Arus impor pangan yang tidak terbendung di era Jokowi semakin menguatkan bahwa kesejahteraan petani bukanlah prioritas bagi pemerintah, faktanya berbagai kebijakan pangan justru merugikan petani Indonesia.
"Pasal 66 dalam RUU OBL menyatakan sumber pangan dalam negeri, cadangan pangan nasional sejajar dengan impor pangan. Ini jelas melukai dan merusak kedaulatan pangan nasional kita," jelas Riyono Ketua DPP PKS bidang Pekerja Petani dan Nelayan
Dalam UU no 18 tahun 2012 tentang Pangan memberikan mandat bahwa impor pangan hanya dilakukan jika produksi dalam negeri tidak mampu terpenuhi, itupun dilakukan bukan saat panen raya petani.

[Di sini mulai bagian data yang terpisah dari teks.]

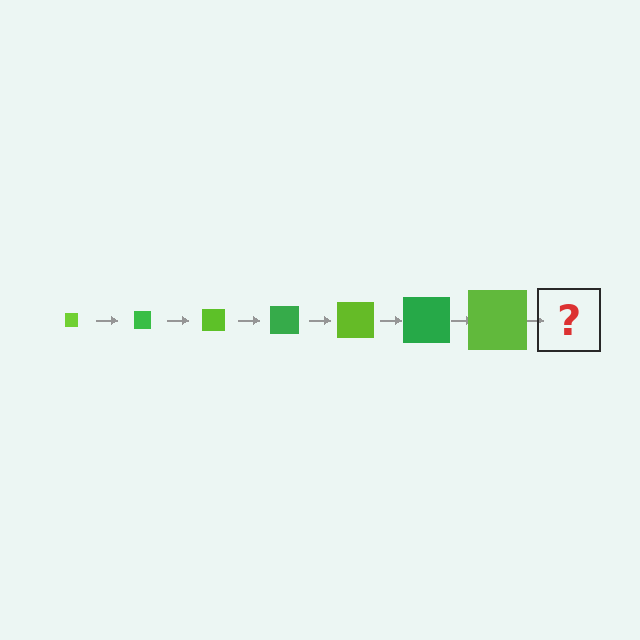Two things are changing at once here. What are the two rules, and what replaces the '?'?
The two rules are that the square grows larger each step and the color cycles through lime and green. The '?' should be a green square, larger than the previous one.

"Justru dalam RUU OBL pemerintah mengusulkan bahwa impor pangan bisa dilakukan kapan saja demi memenuhi kebutuhan dalam negeri, ini sangat berbahaya bagi petani. Prakteknya sering terjadi pemerintah melakukan impor disaat petani panen raya, akhirnya harga jatuh dan petani makin sengsara," tambah Riyono
Pasal 33 dalam RUU OBL menghapus ketentuan dalam UU no 19 tahun 2013 yang menjadikan petani sebagai soko guru bagi produksi pangan dalam negeri dengan lebih mengutamakan impor.
Riyono menjelaskan Jika impor pangan selalu menjadi kebijakan utama maka kesejahteraan petani hanya utopia, importirlah yang akan mendapatkan nilai plus dan keuntungan ekonomi. Ini jelas tidak adil dan melawan spirit nasionalisme kita untuk bangga dengan produksi dalam negeri.
Harusnya petani dan sektor pertanian yang menjadi penyelamat ditengah resesi ini diberikan penghargaan, merekalah yang memberikan sumbangsih pertumbuhan bagi penyerapan tenaga kerja nasional.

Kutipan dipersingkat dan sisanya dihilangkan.